End of the Jinxes?

This year, with the 4-0 World Series trouncing of the St. Louis Cardinals, the Boston Red Sox ended what had come to be known as “the Curse”. In 1920, following 5 World Series wins, the Red Sox sold their star player George Herman “the Babe” Ruth for 100,000$ and a loan so that the owner of the Red Sox could pay for his girlfriend's play. The Yankees, having never won a World Series previously, went on to win 26. The Red Sox, until 2004, won no more. And now that jinx is gone.

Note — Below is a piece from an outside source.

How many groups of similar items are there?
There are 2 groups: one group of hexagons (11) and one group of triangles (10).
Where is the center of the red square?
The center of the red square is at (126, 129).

Another jinx, one that has haunted incumbent political parties of The White House for 70 years, may also be lifted Tuesday. The Washington Redskins, formerly the Boston Redskins and the Boston Braves are the central player in this old myth. For the past 16 presidential elections whenever the Redskins won their final home game (why not just final game?) before the election, the incumbent party won the presidency. When the visiting team won, the incumbent party was defeated. The jinx dates back to 1940 when the Redskins, in their final home game before the election whomped the Pittsburgh Pirates – later the Steelers –and as legend has it, foretold the coming reelection of F.D.R to his unprecedented third term. My theory goes; Boston, although never a big football town, were bitter upon losing their team and in revenge cursed D.C. – and its primary resident– by tying electoral fates to the outcome of the Redskins last home game. That makes the jinx another Boston curse.

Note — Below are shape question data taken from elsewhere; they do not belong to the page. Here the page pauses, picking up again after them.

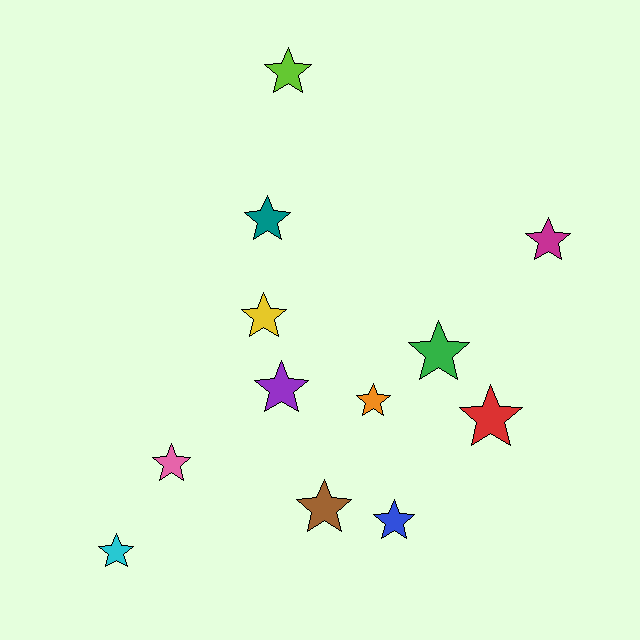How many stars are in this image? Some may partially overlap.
There are 12 stars.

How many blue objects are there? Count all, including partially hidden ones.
There is 1 blue object.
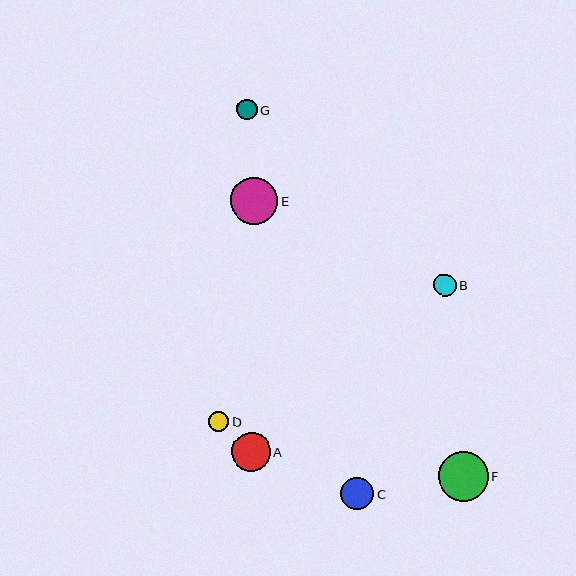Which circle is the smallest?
Circle D is the smallest with a size of approximately 20 pixels.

Could 2004 be the year of the lifting of the Boston curses? With the World Series saving us all from future whining from Bo Sox fans, the time seems ripe to expunge all this voodoo. It was simply bad luck for the Sox, and bad management and play that kept them from grabbing another Series title for so long. So to is the Redskins nonsense little more than a fun statistical anomaly that played mostly upon the fact that they were a good home team during the Roosevelt administration. If so, only the Halloween mask myth would remain to be debunked, as George Bush outsold John Kerry this year. But that myth, that the candidate whose likeness sells the most masks for Halloween will be the winner, dates back to only 1980. Either way, one of the election "predictors" will be eliminated this year, along with "the Curse". And that, for empiricist minded positivists everywhere, is, to quoth Martha Stewart, "a good thing."